Sublist3r Tool Usage

What is Sublist3r?

Sublist3r is an open-source Python tool designed for subdomain enumeration. It helps in discovering subdomains of a given domain, which is essential for reconnaissance during penetration testing and security assessments.

Key Features:

• Subdomain enumeration using search engines (Google, Yahoo, Bing, etc.), DNS, and other data sources.
• Multithreaded to speed up the enumeration process.
• Integration with services such as VirusTotal, passive DNS sources, and certificate transparency logs.

Sample Install:

In Kali Linu, it had already installed.

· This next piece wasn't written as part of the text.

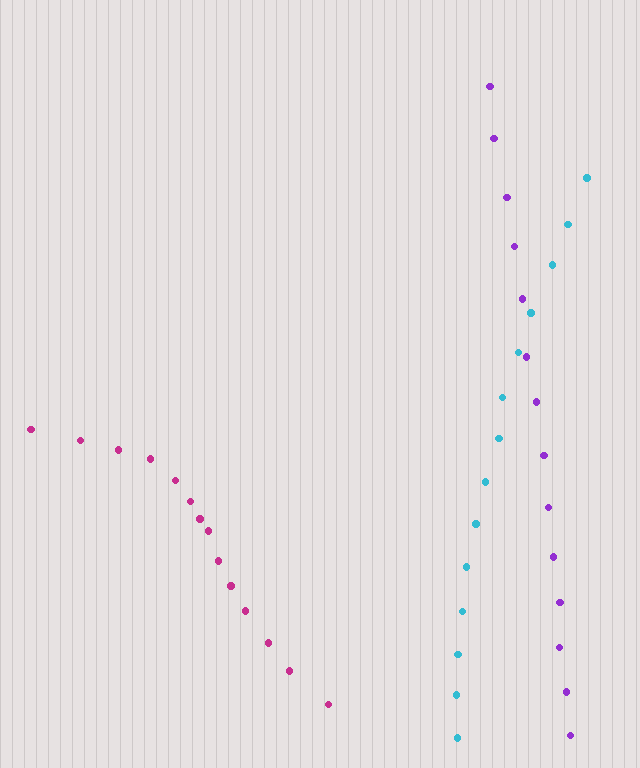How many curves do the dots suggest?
There are 3 distinct paths.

To install Sublist3r on other systems, you need Python and the following dependencies:

1. Clone the repository from GitHub:

git clone https://github.com/aboul3la/Sublist3r.git

cd Sublist3r

2. Install the required Python packages:

pip install -r requirements.txt

Alternatively, you can install Sublist3r using pip:

pip install sublist3r

Sample Usage of Sublist3r

1. Basic Subdomain Enumeration

To discover subdomains of a domain:

sublist3r -d example.com

• `-d`: Specifies the domain for which you want to enumerate subdomains.

2. Using Multiple Domains from a File

If you want to enumerate subdomains for multiple domains:

sublist3r -df domains.txt

• `-df`: Specifies a file containing a list of domains (one per line) to enumerate subdomains for.

3. Saving Results to a File

To save the subdomains to a file for later analysis:

sublist3r -d example.com -o output.txt

• `-o`: Specifies the output file to save the results.

4. Using the `-t` Option for Threading (Speed Up Enumeration)

To use more threads and speed up the enumeration:

sublist3r -d example.com -t 20

• `-t`: Defines the number of threads to use. More threads lead to faster enumeration but can be more resource-intensive.

5. Using a Specific Search Engine

You can restrict the search to one search engine using the `-b` option:

sublist3r -d example.com -b google

• `-b`: Specifies the search engine (google, yahoo, or bing).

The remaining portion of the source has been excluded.